星稜の奥川、余力残した94球完封=初回に全開、153キロ-高校野球

時事通信ニュース
f:id:dTrip:20190807223232j:plain

 甲子園のスタンドがどよめいた。星稜の奥川が立ち上がり、「相手の勢いをそぐために」アクセルを全開にした。先頭打者は追い込んだ後、この日最速の153キロでバットに空を切らせる。後続も寄せ付けず、3者連続三振の幕開け。「球場の雰囲気を変えるのは大事」。事もなげに言った。

 大会屈指の右腕。相手から徹底的に研究されることには慣れている。二回以降は球速や三振にはこだわらなかった。早打ちで速球狙いの旭川大打線。落差のあるスライダーやフォークを織り交ぜ、緩急でかわした。

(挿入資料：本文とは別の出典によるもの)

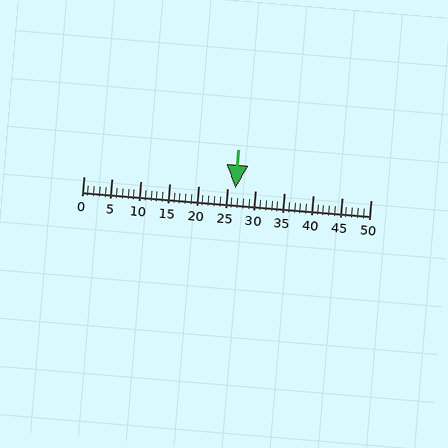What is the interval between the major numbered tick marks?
The major tick marks are spaced 5 units apart.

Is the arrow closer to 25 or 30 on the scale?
The arrow is closer to 25.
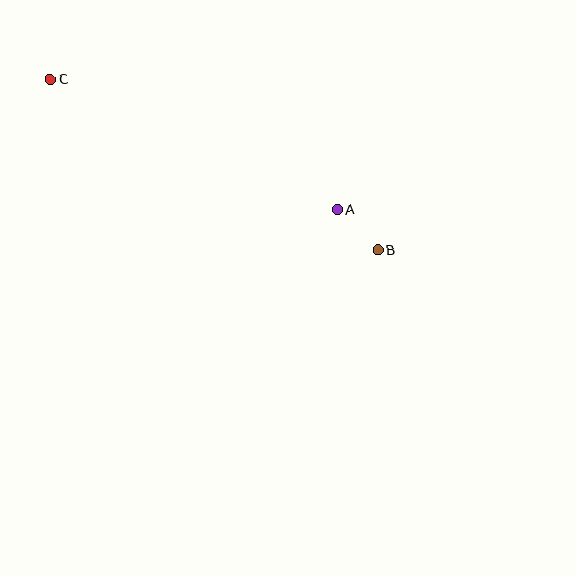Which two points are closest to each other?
Points A and B are closest to each other.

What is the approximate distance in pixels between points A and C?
The distance between A and C is approximately 315 pixels.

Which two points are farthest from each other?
Points B and C are farthest from each other.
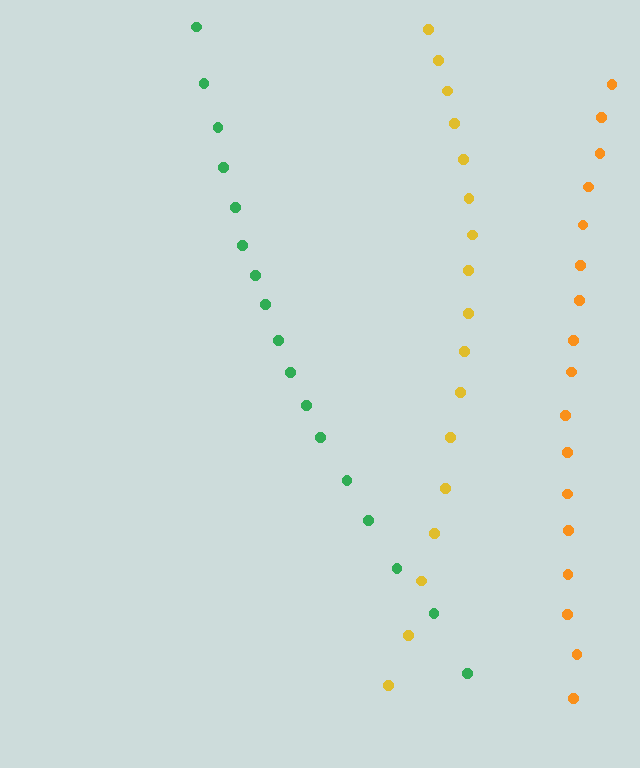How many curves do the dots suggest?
There are 3 distinct paths.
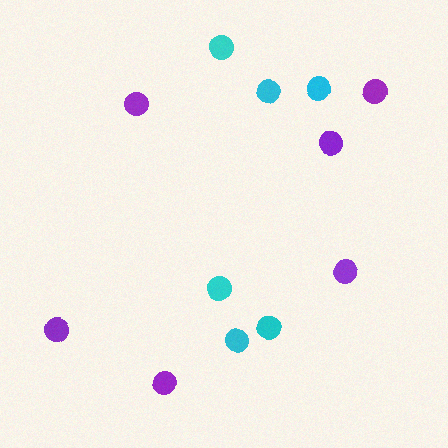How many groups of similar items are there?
There are 2 groups: one group of purple circles (6) and one group of cyan circles (6).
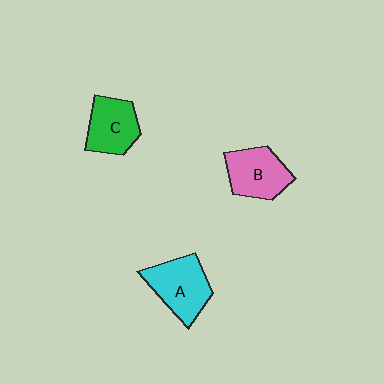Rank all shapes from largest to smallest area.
From largest to smallest: A (cyan), B (pink), C (green).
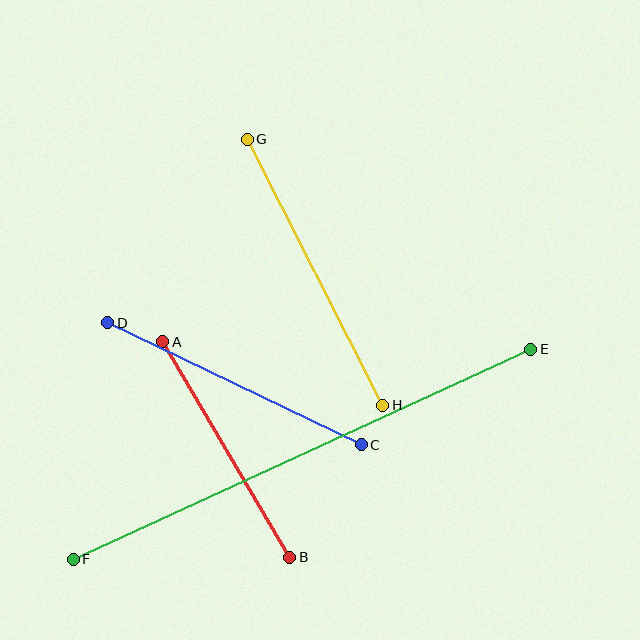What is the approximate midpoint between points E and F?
The midpoint is at approximately (302, 454) pixels.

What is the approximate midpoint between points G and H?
The midpoint is at approximately (315, 272) pixels.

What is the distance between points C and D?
The distance is approximately 281 pixels.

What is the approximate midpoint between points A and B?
The midpoint is at approximately (226, 449) pixels.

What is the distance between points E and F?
The distance is approximately 503 pixels.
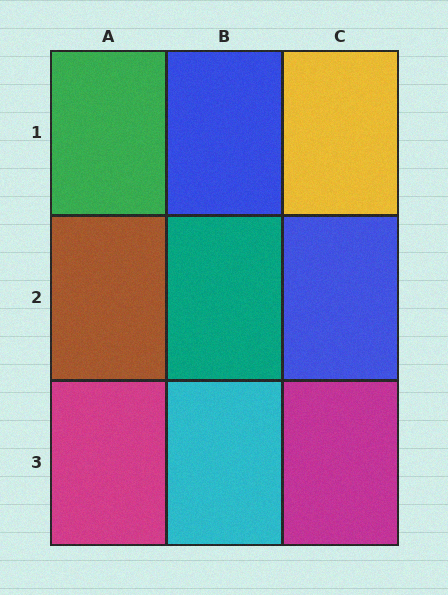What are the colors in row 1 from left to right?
Green, blue, yellow.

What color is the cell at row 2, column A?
Brown.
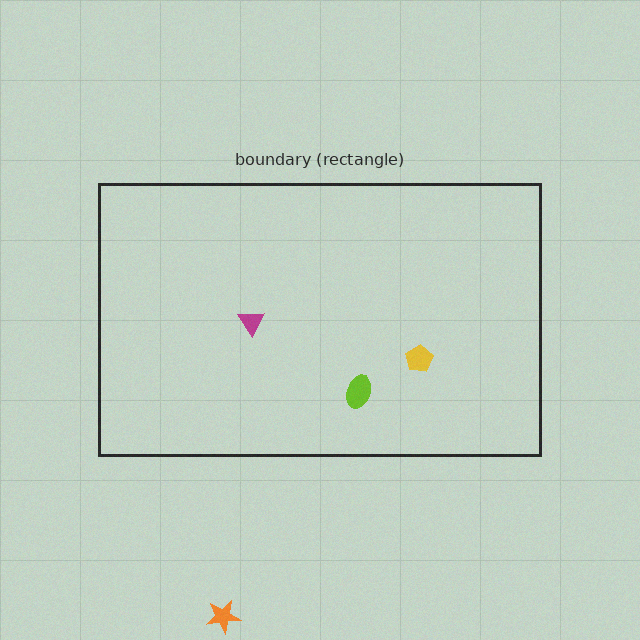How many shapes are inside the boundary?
3 inside, 1 outside.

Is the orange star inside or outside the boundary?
Outside.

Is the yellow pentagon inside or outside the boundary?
Inside.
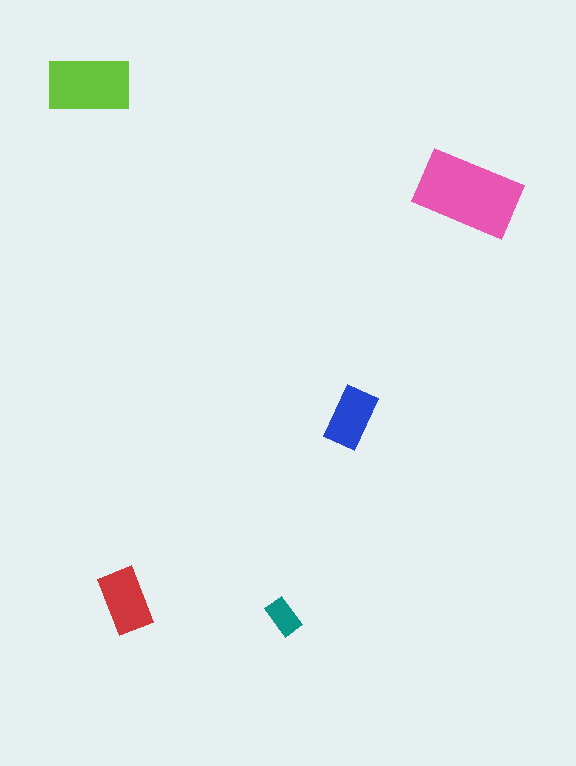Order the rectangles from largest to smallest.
the pink one, the lime one, the red one, the blue one, the teal one.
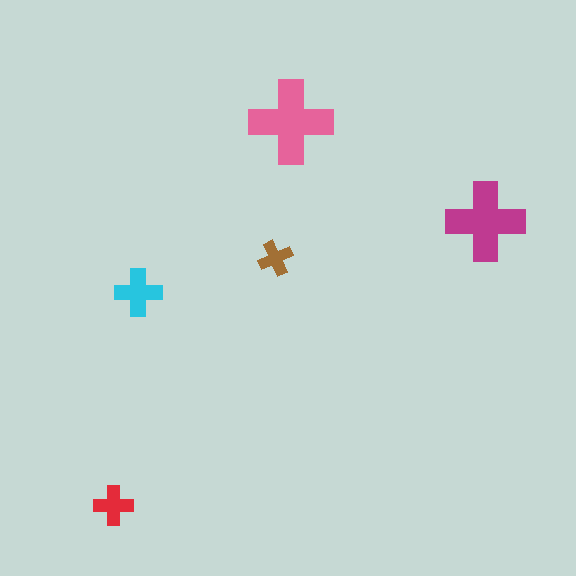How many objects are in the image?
There are 5 objects in the image.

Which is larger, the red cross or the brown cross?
The red one.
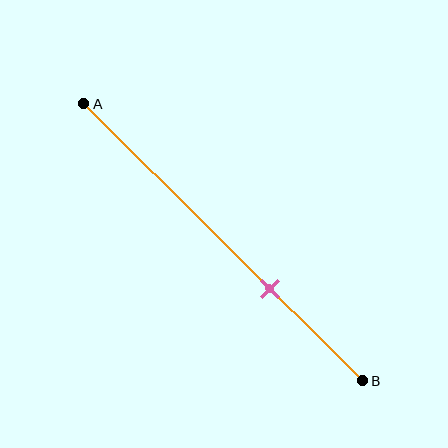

 1-0のしびれる展開にも余力があった。3安打、94球での完封勝利。三塁を踏ませなかった。リードした山瀬は「持ち球を全部使わなくても抑えられた」と振り返った。

 高みを目指す奥川の自己評価は厳しい。変化球の精度、フォームの感覚。「ベストが100だとしたら半分ぐらい」。相手の打ち損じに助けられたとの思いもある。甲子園の厳しさを知る右腕は「もっとやらないと」。早くも次戦に目を向けた。